In an astounding fall from corporate and political grace, the net worth of celebrated tech “unicorn” Theranos CEO Elizabeth Holmes has fallen from $4.5 billion to zero.
The calculation was made by Forbes, which put Holmes at the top of its “Richest Self-Made Women in America” list last year. That was, of course, before the Wall Street Journal’s investigative reporting revealed huge problems at her company Theranos, not least of which was the fact that its flagship product didn’t actually work.
“Our estimate of Holmes’ wealth is based entirely on her 50% stake in Theranos, the blood-testing company she founded in 2003 with plans of revolutionizing the diagnostic test market. Theranos shares are not traded on any stock market; private investors purchased stakes in 2014 at a price that implied a $9 billion valuation for the company,” Forbes reports.
That valuation came down quite a bit after Theranos was “hit with allegations that its tests are inaccurate and is being investigated by an alphabet soup of federal agencies,” and it was revealed that the superheated startup’s annual revenues are now less than $100 million.
That makes Theranos worth less than 10 percent of its earlier valuation, and even that assessment might be generous.

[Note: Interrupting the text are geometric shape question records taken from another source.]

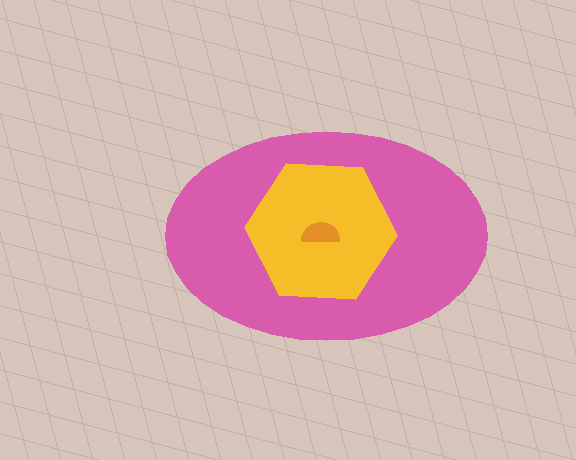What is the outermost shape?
The pink ellipse.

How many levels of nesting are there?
3.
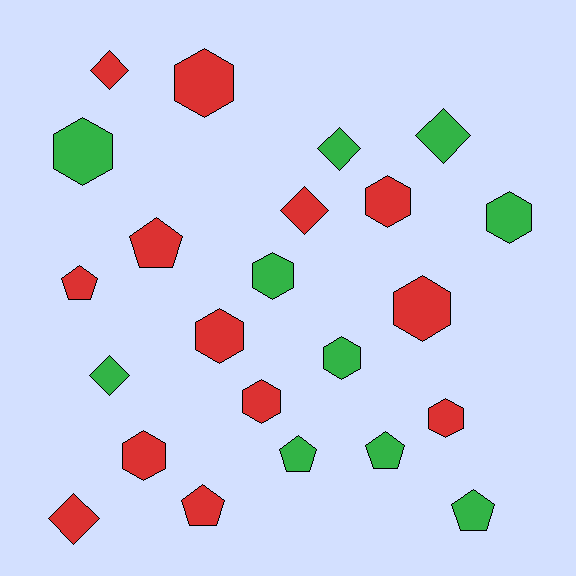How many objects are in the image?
There are 23 objects.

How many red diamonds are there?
There are 3 red diamonds.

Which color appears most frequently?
Red, with 13 objects.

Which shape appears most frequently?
Hexagon, with 11 objects.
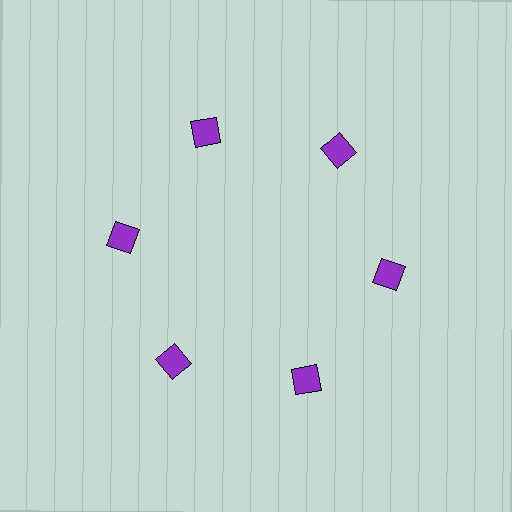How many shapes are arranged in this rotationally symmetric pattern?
There are 6 shapes, arranged in 6 groups of 1.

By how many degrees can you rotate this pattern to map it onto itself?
The pattern maps onto itself every 60 degrees of rotation.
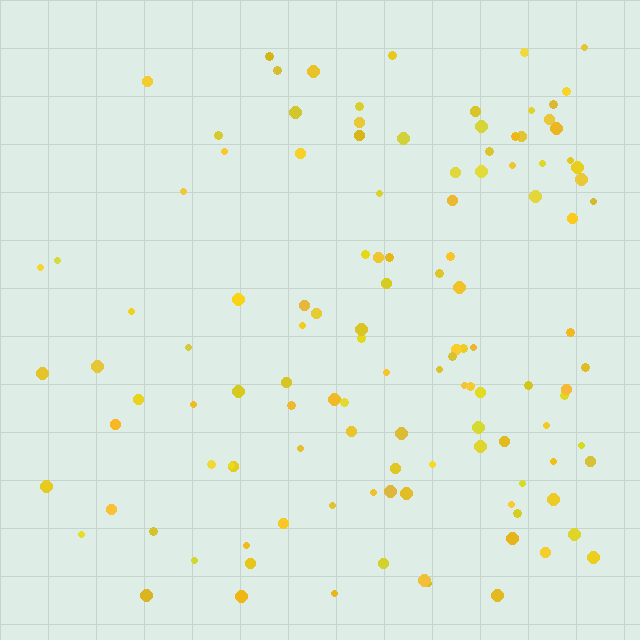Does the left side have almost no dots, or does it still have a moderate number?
Still a moderate number, just noticeably fewer than the right.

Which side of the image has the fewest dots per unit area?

“At such a low valuation, Holmes’ stake is essentially worth nothing. Theranos investors own preferred shares, which means they get paid back before Holmes, who owns common stock,” Forbes explains.
It’s uncertain whether Theranos will survive its current travails, but if it gets liquidated, it’s quite possible that nothing would be left for Holmes after investors were paid off. Forbes was not optimistic that Holmes would be able to attract more investors to relaunch the company, which recently had to void two years’ worth of tests performed with its unique Edison technology, supposedly able to run a full panel of tests with just a few drops of blood. Holmes herself may end up banned from the medical testing industry for years to come.
Another blow against Theranos was delivered last week, in the form of two class-action consumer fraud lawsuits from patients who say they were subjected to “unnecessary or potentially harmful treatments,” or prevented from receiving necessary treatments, by the company’s faulty test results.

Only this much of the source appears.